DIERBECK: It must have been a huge research job. The bibliography is pages long.

SHEPARD: I’d never done anything like that. Nothing of this scope. I kept asking: How do I get a voice that’s coming from this time? I had the transcript from Sampson [the factory owner]. I had his voice, albeit his official voice. He gets angry in that interview, so he’s not as guarded as he might have been. The reporters were interested in finding out if he’d mistreated the striking union workers. The suggestion that he was at fault put him over the edge. The voice was huge.

DIERBECK: Why is the narrator über-omniscient?

SHEPARD: One of the literary influences was Edward P. Jones’ The Known World. I admired the emotional complexity of it, of the black slave owners. It doesn’t fit into good guys and bad guys easily. The voice is omniscient, and it can time travel.

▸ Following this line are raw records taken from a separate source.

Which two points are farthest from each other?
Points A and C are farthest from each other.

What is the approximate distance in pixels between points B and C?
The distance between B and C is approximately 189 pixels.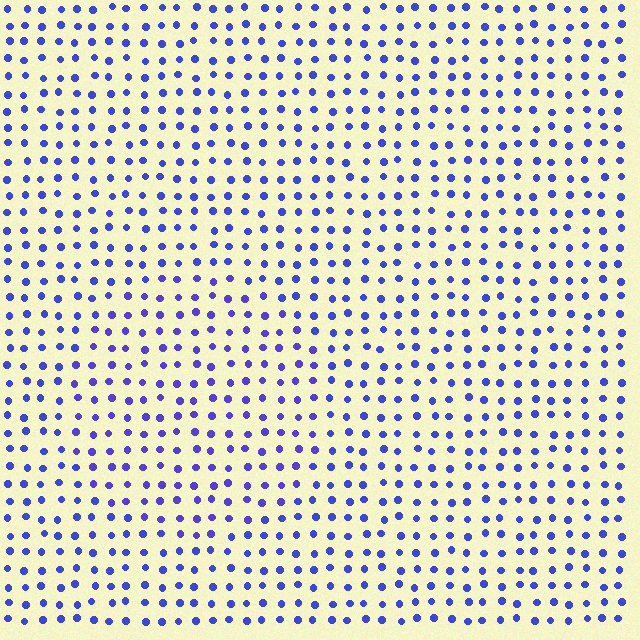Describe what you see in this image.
The image is filled with small blue elements in a uniform arrangement. A circle-shaped region is visible where the elements are tinted to a slightly different hue, forming a subtle color boundary.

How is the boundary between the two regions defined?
The boundary is defined purely by a slight shift in hue (about 15 degrees). Spacing, size, and orientation are identical on both sides.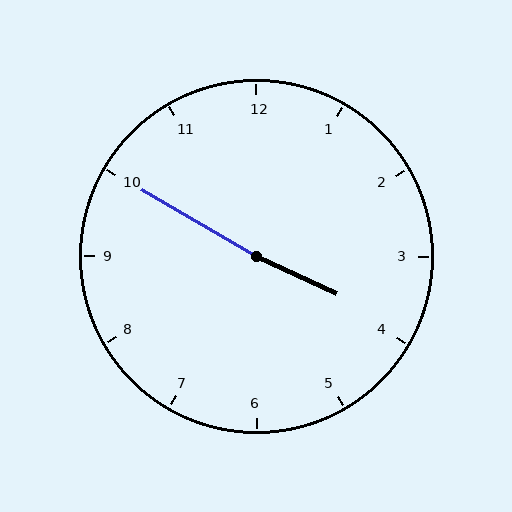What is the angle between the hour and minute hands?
Approximately 175 degrees.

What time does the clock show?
3:50.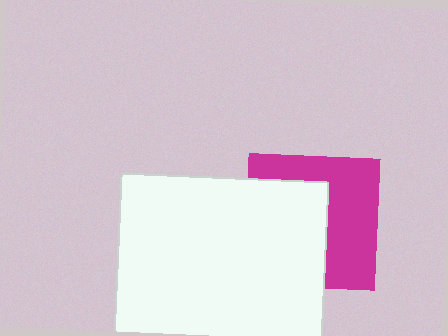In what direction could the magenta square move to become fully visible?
The magenta square could move right. That would shift it out from behind the white square entirely.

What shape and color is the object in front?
The object in front is a white square.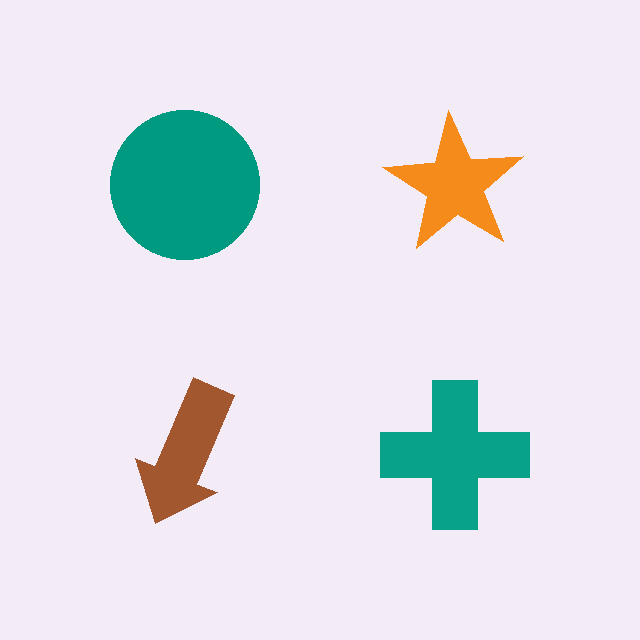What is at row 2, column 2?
A teal cross.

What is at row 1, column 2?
An orange star.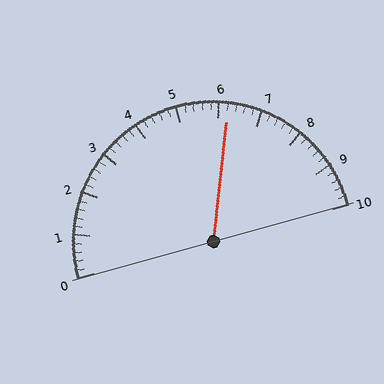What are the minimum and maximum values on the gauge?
The gauge ranges from 0 to 10.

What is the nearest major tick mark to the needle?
The nearest major tick mark is 6.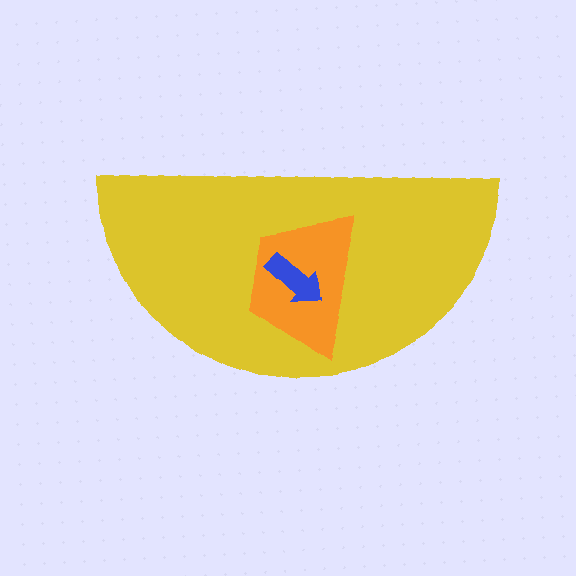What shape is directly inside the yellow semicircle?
The orange trapezoid.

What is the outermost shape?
The yellow semicircle.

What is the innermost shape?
The blue arrow.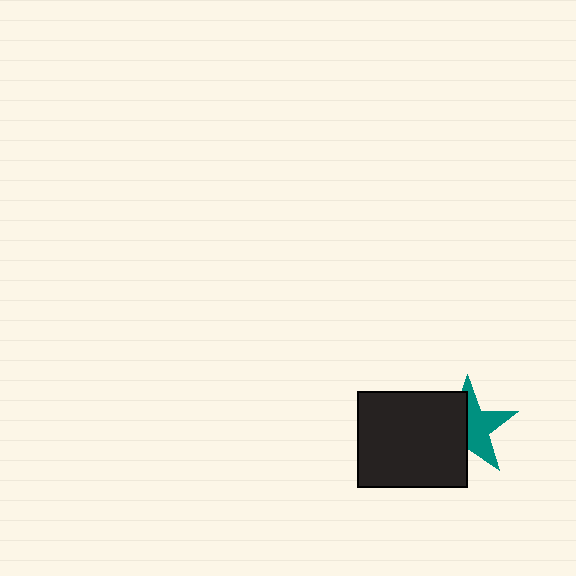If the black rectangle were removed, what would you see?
You would see the complete teal star.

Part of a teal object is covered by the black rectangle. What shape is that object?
It is a star.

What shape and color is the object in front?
The object in front is a black rectangle.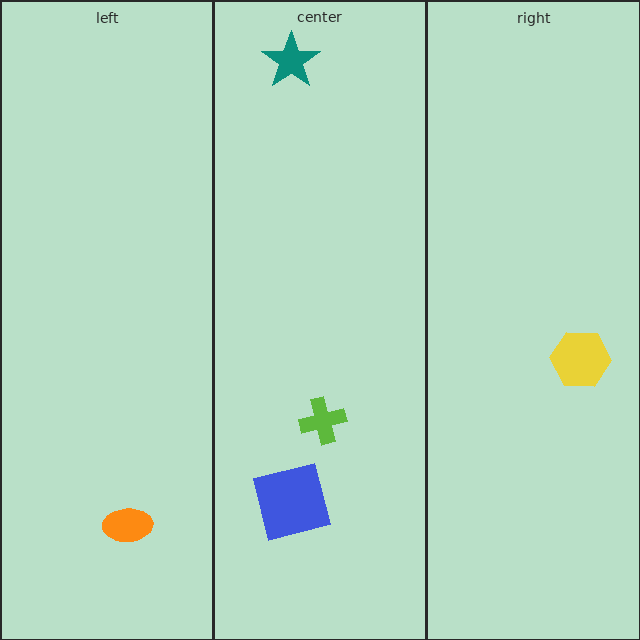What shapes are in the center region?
The teal star, the lime cross, the blue square.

There was an injection of 75 strange alien beings into a relatively insular community. Their arrival means different things to different people. You need the ability to go into different points of view. Everyone is looking at these people. I wanted to capture that.

DIERBECK: It’s a kaleidoscopic view of the village.

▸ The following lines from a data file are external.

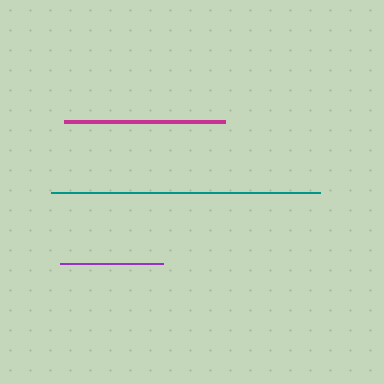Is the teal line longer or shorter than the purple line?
The teal line is longer than the purple line.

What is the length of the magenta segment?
The magenta segment is approximately 160 pixels long.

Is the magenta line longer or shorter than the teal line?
The teal line is longer than the magenta line.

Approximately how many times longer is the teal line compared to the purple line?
The teal line is approximately 2.6 times the length of the purple line.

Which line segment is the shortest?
The purple line is the shortest at approximately 103 pixels.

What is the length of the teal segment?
The teal segment is approximately 269 pixels long.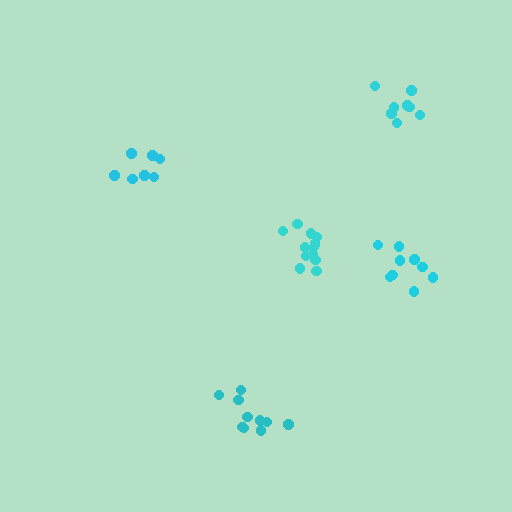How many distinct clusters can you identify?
There are 5 distinct clusters.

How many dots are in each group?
Group 1: 13 dots, Group 2: 10 dots, Group 3: 7 dots, Group 4: 8 dots, Group 5: 9 dots (47 total).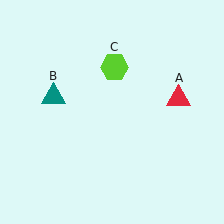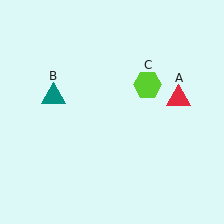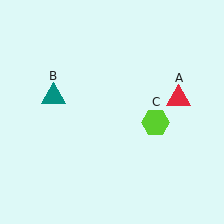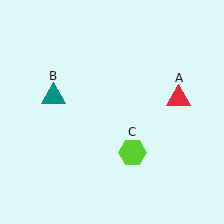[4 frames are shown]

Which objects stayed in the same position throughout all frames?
Red triangle (object A) and teal triangle (object B) remained stationary.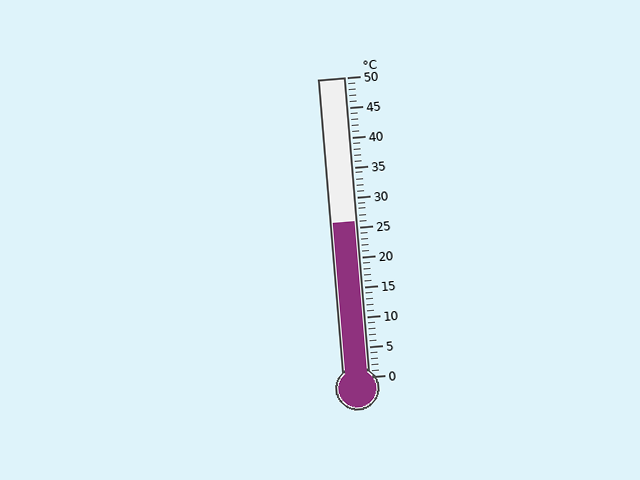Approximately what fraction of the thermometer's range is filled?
The thermometer is filled to approximately 50% of its range.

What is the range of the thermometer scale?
The thermometer scale ranges from 0°C to 50°C.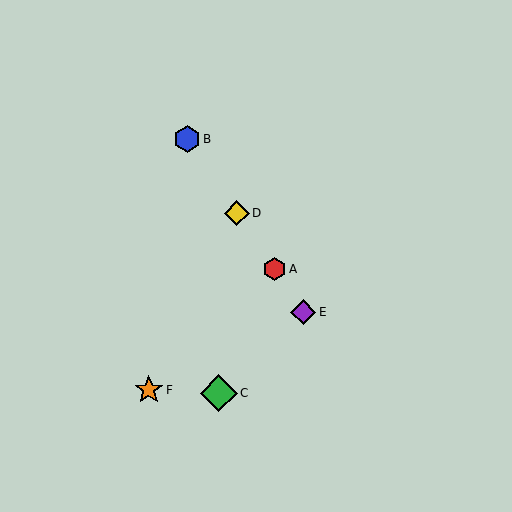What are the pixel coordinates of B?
Object B is at (187, 139).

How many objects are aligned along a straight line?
4 objects (A, B, D, E) are aligned along a straight line.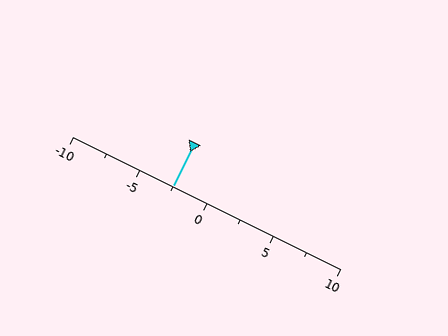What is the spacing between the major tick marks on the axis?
The major ticks are spaced 5 apart.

SHEPARD: Yes. Jim [Shepard’s husband, the author Jim Shepard] teases me that omniscient is the point of view I’m meant to have because I’m so bossy. It was this huge event for 10 years, with more than 200 Chinese living in North Adams—the biggest community of Asians, other than New York, east of the Mississippi at the time. By 1880, all but two of the workers are gone. There’s a giant ballooning, a deflation, then disappearing. It was a very early response to people who are “Other.” I wanted to give the readers and characters the chance to become more understanding. I wanted that sense of hindsight, that we wouldn’t have called them “boys” or thought they were sexually harmless had we known then what we know now. The characters have the chance to change and to look back, embarrassed.

DIERBECK: The factory owner’s wife has a mixed-race baby. Was that true?

SHEPARD: The mixed-race baby is fictional. Julia was childless. Her losing 13 pregnancies and her need for a child became central to the story. She must have tried and not been able to. That was emotionally moving. I started to think about what a failure she must have felt like, for a woman of her time.

DIERBECK: What led you to include actual photographs?

SHEPARD: I was fascinated with this notion that these people were largely forgotten. They were thought of as a group, not individuals. It’s hard to find a list in census records of their names. They were just thought of as a teeming mass of Asian guys. The photos are a gentle indictment of all of us. Let’s remember these were individuals and they were here. It’s a resurrection. We have no idea what became of them. I felt their eyes were on me when I was writing the book, and I wanted the reader to have some similar sensation.

DIERBECK: The women are permitted all sorts of unthinkable liberties. Why?

SHEPARD: They’re blind to these young men’s effect on young unmarried women. The blindness is a form of racism. They don’t see these Chinese people as a sexual threat—it’s an emasculation of them. Of course, sparks are going to fly. It’s a kind of paternalistic racism. Sampson has the same kind of feeling by calling them his “boys,” like they were a passel of school kids. That they’d be sexual was not ever thought of. There’s a description in a newspaper of a Chinese laborer wearing “a natty little shoe.” Like a doll. It’s inconceivable to Sampson that one of these guys would be sexual with his wife. That’s part of why he’s so destroyed by it. They weren’t thinking of them as real men. They didn’t behave the way men in this community behaved. They didn’t brawl. Ida was drawn to Charlie [the Chinese foreman]. Because, unlike other men, he wasn’t on the verge of violence. Irish women married Chinese men starting way back in the 1840s in New York City. It was a no-brainer. They don’t beat us! They don’t drink! Let’s marry them!